Se a proposta da Comissão Federal de Comércio dos Estados Unidos (FTC) for consolidada, este poderá ser um dos marcos regulatórios mais importantes da inteligência artificial desde o início da adoção comercial dos grandes modelos de linguagem.Pela primeira vez, um regulador sinaliza que o direcionamento ideológico não divulgado nas respostas de chatbots ser enquadrado como uma prática comercial potencialmente enganosa.

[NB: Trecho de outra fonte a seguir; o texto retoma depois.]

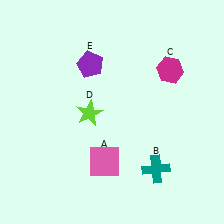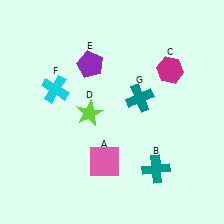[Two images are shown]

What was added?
A cyan cross (F), a teal cross (G) were added in Image 2.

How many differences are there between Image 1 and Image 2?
There are 2 differences between the two images.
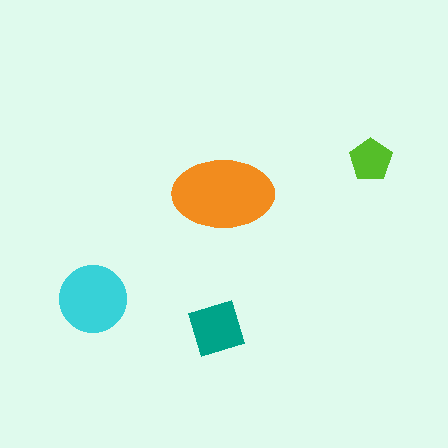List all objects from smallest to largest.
The lime pentagon, the teal square, the cyan circle, the orange ellipse.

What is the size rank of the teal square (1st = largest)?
3rd.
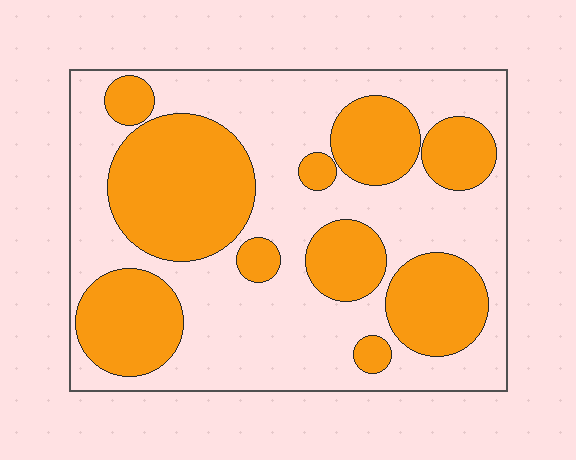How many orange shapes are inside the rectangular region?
10.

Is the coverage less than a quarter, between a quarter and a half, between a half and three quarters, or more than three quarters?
Between a quarter and a half.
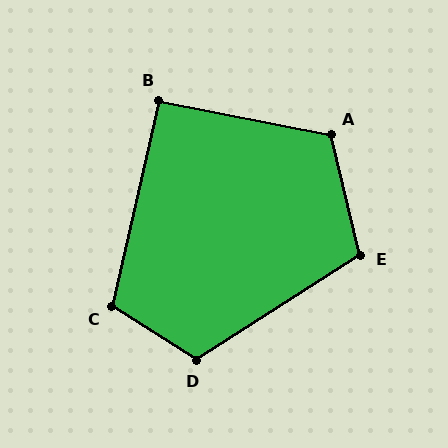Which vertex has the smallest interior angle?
B, at approximately 92 degrees.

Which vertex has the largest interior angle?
D, at approximately 115 degrees.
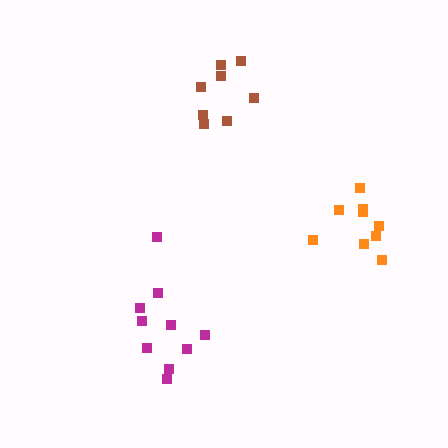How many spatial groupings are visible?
There are 3 spatial groupings.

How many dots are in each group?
Group 1: 8 dots, Group 2: 10 dots, Group 3: 9 dots (27 total).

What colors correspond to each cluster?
The clusters are colored: brown, magenta, orange.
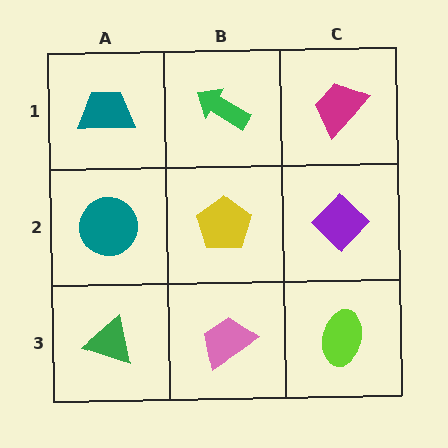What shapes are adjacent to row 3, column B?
A yellow pentagon (row 2, column B), a green triangle (row 3, column A), a lime ellipse (row 3, column C).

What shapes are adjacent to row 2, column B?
A green arrow (row 1, column B), a pink trapezoid (row 3, column B), a teal circle (row 2, column A), a purple diamond (row 2, column C).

A proposta, publicada em 1º de julho, estabelece que empresas de IA poderão ser responsabilizadas quando seus sistemas produzirem respostas orientadas por objetivos ideológicos não informados ao consumidor, em desacordo com o que o usuário solicita ou espera razoavelmente. O fundamento jurídico é a Seção 5 do FTC Act, legislação que proíbe práticas comerciais desleais ou enganosas.
O texto também chama atenção para outro ponto relevante. Mecanismos destinados à mitigação de vieses não são proibidos, mas podem gerar riscos jurídicos se modificarem materialmente as respostas sem transparência suficiente para o consumidor. A consulta pública permanecerá aberta até 31 de julho.
A iniciativa surge em meio ao crescimento das preocupações com a confiabilidade dos sistemas de IA, impulsionadas por estudos que identificaram a reprodução de conteúdos de desinformação por modelos comerciais. Nesse contexto, a discussão regulatória amplia seu alcance e passa a envolver não apenas desempenho tecnológico, mas também transparência, confiança e proteção ao consumidor.
Para empresas, executivos e gestores de marca, o movimento da FTC reforça uma mudança de paradigma. A forma como plataformas de inteligência artificial representam organizações, produtos e lideranças deixa de ser apenas uma questão de reputação digital e passa a integrar a agenda de governança, compliance e gestão de riscos.
Nesse cenário, auditorias de reputação algorítmica tendem a ganhar uma nova dimensão estratégica. Mais do que avaliar visibilidade em modelos de IA, elas podem se tornar instrumentos para verificar se a representação de uma marca é precisa, consistente e compatível com as expectativas legítimas dos usuários e com as futuras exigências regulatórias.
A inteligência artificial está se tornando uma nova camada de mediação entre empresas e consumidores. Se a interpretação proposta pela FTC avançar, compreender como esses sistemas constroem e apresentam a reputação de uma organização deixará de ser uma vantagem competitiva para se tornar uma necessidade estratégica.